The issuance of the first Combined Code in 1998 was not mandatory confirming the tradition characterizing the U.K regulating environment which is evident in voluntary disclosures rather than legal enforcements. The philosophy of the ‘comply or explain’ principle offers intelligent discretion and flexibility and allows for exceptions of the actual rules. As Higgs (2003, p.3) stated in his research study: ‘The brightness and rigidity of legislation cannot dictate the behaviour or strengthen the trust I believe is fundamental to the effective unitary board and to superior corporate governance.’ U.K listed companies are also required to issue a statement of compliance with the detailed principles of the combined code in their annual reports.

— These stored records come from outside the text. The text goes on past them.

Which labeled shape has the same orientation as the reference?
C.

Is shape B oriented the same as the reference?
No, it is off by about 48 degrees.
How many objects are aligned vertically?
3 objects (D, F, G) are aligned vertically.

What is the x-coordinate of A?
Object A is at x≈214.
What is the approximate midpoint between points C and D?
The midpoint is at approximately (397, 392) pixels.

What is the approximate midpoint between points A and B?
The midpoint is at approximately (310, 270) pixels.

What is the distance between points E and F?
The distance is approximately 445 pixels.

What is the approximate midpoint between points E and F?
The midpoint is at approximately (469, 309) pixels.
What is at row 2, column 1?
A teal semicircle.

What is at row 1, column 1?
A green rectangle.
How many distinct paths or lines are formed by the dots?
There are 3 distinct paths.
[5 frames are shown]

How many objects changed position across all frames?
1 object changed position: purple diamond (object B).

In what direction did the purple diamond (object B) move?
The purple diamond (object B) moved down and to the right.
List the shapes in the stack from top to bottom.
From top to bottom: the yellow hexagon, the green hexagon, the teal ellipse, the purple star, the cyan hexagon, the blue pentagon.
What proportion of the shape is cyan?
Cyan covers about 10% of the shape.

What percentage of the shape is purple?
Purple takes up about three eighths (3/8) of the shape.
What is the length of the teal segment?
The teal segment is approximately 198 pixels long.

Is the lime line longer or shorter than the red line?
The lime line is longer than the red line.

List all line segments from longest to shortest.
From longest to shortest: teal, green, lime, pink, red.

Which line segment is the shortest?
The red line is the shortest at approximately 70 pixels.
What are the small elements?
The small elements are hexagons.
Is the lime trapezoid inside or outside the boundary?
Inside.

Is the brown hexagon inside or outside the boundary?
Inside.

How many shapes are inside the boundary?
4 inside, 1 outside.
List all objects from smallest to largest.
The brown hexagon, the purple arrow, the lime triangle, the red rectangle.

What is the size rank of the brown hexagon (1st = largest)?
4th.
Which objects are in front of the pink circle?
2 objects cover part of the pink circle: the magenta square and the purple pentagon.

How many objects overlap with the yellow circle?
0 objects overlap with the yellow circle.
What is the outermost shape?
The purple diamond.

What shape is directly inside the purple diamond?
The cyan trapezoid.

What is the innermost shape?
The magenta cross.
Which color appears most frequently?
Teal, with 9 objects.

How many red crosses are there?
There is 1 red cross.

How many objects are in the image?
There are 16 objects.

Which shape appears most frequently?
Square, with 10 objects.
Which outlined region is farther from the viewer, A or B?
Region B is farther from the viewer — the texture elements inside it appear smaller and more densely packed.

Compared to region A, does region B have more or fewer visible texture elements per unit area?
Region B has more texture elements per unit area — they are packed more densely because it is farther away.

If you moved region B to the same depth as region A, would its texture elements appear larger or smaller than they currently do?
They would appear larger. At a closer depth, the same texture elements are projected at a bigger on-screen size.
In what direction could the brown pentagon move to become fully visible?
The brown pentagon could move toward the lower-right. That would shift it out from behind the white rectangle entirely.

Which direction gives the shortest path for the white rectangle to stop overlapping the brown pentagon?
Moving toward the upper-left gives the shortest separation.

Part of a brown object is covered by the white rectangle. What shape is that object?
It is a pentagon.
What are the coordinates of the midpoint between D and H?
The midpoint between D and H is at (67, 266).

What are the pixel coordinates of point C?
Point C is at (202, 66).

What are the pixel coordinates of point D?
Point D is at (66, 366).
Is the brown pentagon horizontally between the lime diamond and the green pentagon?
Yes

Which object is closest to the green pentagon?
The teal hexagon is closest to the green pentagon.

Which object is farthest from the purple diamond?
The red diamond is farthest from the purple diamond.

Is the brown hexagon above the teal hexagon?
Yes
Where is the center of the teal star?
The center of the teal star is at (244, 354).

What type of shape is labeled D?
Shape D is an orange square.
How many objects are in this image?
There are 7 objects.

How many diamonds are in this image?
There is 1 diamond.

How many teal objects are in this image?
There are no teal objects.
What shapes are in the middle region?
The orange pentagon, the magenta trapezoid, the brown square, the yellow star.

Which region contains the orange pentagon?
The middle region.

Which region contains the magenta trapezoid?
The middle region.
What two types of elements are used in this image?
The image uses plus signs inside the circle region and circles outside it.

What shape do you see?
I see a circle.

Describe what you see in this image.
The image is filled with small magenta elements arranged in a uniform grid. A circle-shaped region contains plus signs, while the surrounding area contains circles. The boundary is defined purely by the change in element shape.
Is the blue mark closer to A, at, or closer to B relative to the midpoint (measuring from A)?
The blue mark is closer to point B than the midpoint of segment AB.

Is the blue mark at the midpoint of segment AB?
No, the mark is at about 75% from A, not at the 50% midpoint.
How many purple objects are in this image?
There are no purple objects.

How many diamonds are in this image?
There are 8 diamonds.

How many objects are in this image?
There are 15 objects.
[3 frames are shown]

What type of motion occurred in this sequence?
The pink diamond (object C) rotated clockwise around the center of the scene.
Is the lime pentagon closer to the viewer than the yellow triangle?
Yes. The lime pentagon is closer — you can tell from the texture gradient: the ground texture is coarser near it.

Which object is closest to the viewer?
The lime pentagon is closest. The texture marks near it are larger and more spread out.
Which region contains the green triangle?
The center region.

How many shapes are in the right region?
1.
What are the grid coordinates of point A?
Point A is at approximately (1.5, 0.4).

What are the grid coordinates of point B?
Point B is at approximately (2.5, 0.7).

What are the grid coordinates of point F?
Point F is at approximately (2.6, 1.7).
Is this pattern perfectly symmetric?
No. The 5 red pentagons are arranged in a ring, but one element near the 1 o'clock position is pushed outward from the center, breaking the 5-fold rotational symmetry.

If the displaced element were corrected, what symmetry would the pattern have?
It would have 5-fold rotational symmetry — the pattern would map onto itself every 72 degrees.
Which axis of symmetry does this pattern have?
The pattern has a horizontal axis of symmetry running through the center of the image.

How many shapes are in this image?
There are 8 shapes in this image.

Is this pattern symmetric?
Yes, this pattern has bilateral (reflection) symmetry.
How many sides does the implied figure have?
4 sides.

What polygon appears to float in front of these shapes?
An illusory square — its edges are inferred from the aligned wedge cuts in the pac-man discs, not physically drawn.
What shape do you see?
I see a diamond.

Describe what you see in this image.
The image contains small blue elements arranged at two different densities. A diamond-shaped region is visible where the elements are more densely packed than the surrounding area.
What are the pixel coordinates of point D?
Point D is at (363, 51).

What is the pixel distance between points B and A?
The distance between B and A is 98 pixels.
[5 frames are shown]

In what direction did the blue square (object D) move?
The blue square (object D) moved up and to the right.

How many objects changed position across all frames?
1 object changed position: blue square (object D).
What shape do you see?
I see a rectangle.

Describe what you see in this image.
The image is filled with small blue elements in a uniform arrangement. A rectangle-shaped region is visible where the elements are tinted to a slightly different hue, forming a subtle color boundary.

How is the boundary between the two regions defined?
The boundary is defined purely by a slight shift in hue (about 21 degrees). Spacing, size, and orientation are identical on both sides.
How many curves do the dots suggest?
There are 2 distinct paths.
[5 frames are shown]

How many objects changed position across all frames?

The main role of the combined code is to shift the balance of power held by the company’s board and its subsequent subcommittees away from the company’s main executive directors and instead give greater prominence to non executive directors’ independence and role in the decision making process and different companies corporate governance structures. The code also emphasizes the importance of the separation between both roles of the company’s chairman and CEOs. Furthermore the code sets out provisions relating to the composition of the board of directors and its main principles and duties as well as clearly setting out the functions of the three main committees which are the remuneration, audit and nomination committees as well as stressing the importance of the need for non executive directors in the boards. In the following sections the researcher will discuss details associated with the main characteristics of the code of corporate governance.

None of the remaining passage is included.